Aunque la existencia contemplativa de esta
patricio fue interrumpida por eventos fuera de su control –tuvo que servir a
Italia en la Primera Guerra Mundial, los aliados bombardearon y destruyeron su
palacio en la Segunda Guerra y le tocó ser un fin de raza de rentas decrecientes-
Lampedusa encontró modos de consagrar horas y horas a la ociosa lectura, a
comprar cantidades obscenas de libros, a diseccionar palabras y frases, a
fichar las ideas que consideraba fundamentales y a dar vueltas por Palermo y
Londres a la busca de ediciones raras. Así este señor logró acumular una
sabiduría que luego atesoró en su único libro formal, que resultó ser una obra
maestra.
Es que la existencia de Lampedusa no habría
pasado de ser una anécdota de un excéntrico aristócrata si, casi al final de
los días y amenazado por un enfisema pulmonar que luego se hizo cáncer, no
tomaba la decisión de salir de su sureño letargo y escribir una de las novelas
más importantes del siglo XX: El Gatopardo. Modelo del anacronismo más
exquisito, El Gatopardo resultó un verdadero ensayo respecto de la indolencia
siciliana, del desenlace de una casta ilustre, del irremediable advenimiento de
la modernidad y de la preparación para la muerte, a la vez que se trata de un
modelo de prosa deliciosa y de refinada técnica literaria. El crítico Edward
Said, a propósito de esta obra, opina que “En
apariencia, la novela de Lampedusa no es una obra experimental. Su principal
innovación técnica es que el hilo argumental está compuesto de forma
discontinua, como una serie de fragmentos o episodios relativamente discretos
pero bien hilvanados, cada uno de los cuales está organizado en torno a una
fecha…” (“Sobre el Estilo Tardío. Música y Literatura a
Contracorriente.”, Bogotá, Debate, 2009, Pág. 136)
El
desdén patricio
Al parecer el estilo pasivo de Lampedusa
respondía a un ancestral desprecio de clan por los símbolos de lo mundano y de
lo material, por los avatares de la rutina diaria. De acuerdo con Beccacece “A lo largo de la historia familiar, los
Tomasi di Lampedusa conservaron un rasgo de espíritu que habría de culminar en
el novelista: desdeñaban los símbolos mundanos de la vanidad.” (Beccacece,
Hugo, “La Pereza del Príncipe”, Buenos Aires, Editorial Sudamericana, 1994, Pág.

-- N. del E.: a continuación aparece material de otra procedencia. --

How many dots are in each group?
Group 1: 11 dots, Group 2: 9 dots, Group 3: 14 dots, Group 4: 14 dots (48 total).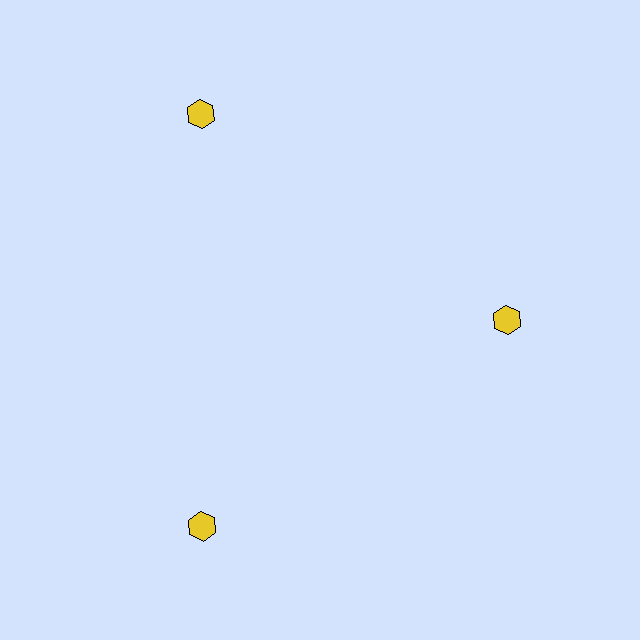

13) Su impavidez, como les decía, solamente se
veía interrumpida por aquello que no podía controlar, como cuando la aviación
aliada cañoneó Palermo en 1943 y echó por tierra casi por completo el palacio
Lampedusa, salvo, predestinadamente, su espléndida biblioteca. Su más
importante biógrafo, David Gilmour, cuenta que durante sus incursiones con
fines investigativos a Sicilia (en los años ochenta) logró distraer a los
policías locales una madrugada y entró, por unas rendijas, al viejo palacio en
ruinas y se encontró con la biblioteca devastada:
“Jirones
andrajosos de terciopelo verde yacían entre trozos de cornisa y grandes pedazos
de yeso; del montón de muelles oxidados de una silla sobresalía un quitasol
descolorido. Bajo los cascotes, páginas desperdigadas de los autores favoritos
de Lampedusa se mezclaban con los restos de fichero de su biblioteca: tarjetas
quemadas y comidas por los insectos que llevaban los nombres de Shakespeare,
Dickens y otros. Enterrados entre ellas, encontré unos cuantos documentos
personales más: fotografías, correspondencia de sus antepasados, papeles con su
propia letra, cartas de su madre que atestiguaban lo estrecha que era su
relación.” (“El Último Gatopardo. Vida de Giuseppe di
Lampedusa.”, Madrid, Siruela, 1994, Pág. 17)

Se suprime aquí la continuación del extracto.